Avant que les bars et les restaurants ne rouvrent, une majorité de professionnels romands attendent qu’un certain nombre de conditions soient remplies.

Quand rouvrir les restaurants? Entre la Suisse romande et la Suisse alémanique, les avis divergent, d’où l’importance de prendre en compte la situation sanitaire de chaque canton pour coller à la réalité de chacun. (Keystone-SDA)

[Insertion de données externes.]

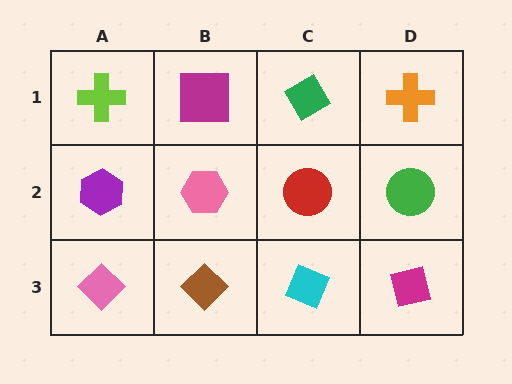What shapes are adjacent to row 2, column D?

Si la formule du conseiller fédéral Alain Berset – «aussi rapidement que possible, aussi lentement que nécessaire» – a frappé les esprits et été détournée de manière humoristique pendant tout le week-end, celle de son collègue Guy Parmelin a moins fait rire. Dans le cadre d’une interview accordée au Matin Dimanche et à la SonntagsZeitung, le ministre de l’économie a estimé que le soutien financier accordé par le gouvernement ne devait pas devenir un «oreiller de paresse». De quoi susciter la colère et l’incompréhension de beaucoup d’entrepreneurs qui luttent au quotidien pour leur survie, notamment dans l’hôtellerie-restauration. Président de Gastrovaud, Gilles Meystre déplore cette analogie  et s’étonne de la volonté de Guy Parmelin de vouloir rouvrir les restaurants dans quelques semaines déjà. «Avant même d’évoquer leur réouverture, deux conditions doivent être réunies: maintenir la réduction de l’horaire de travail et s’assurer que le matériel sanitaire adéquat est disponible», confie Gilles Meystre à Hôtellerie Gastronomie Hebdo. Avant d’ajouter qu’il faudra sans doute faire preuve de souplesse au moment de relancer l’activité: «Appenzell Rhodes-Intérieures compte une vingtaine de cas, Vaud et Genève près de 5000 chacun. A situation sanitaire différente, date de réouverture différente.» Selon lui, un retour précipité à la normale aurait un effet catastrophique pour les restaurateurs, puisqu’il est illusoire de penser que la clientèle va se précipiter dans les restaurants alors que les mesures de distanciation sociale restent d’actualité. D’où l’échéance du mois de juin qu’il préconise, avec dans l’intervalle une solution négociée avec le Conseil d’Etat pour réduire à 25% le montant des loyers à la charge des tenanciers pour mai et juin.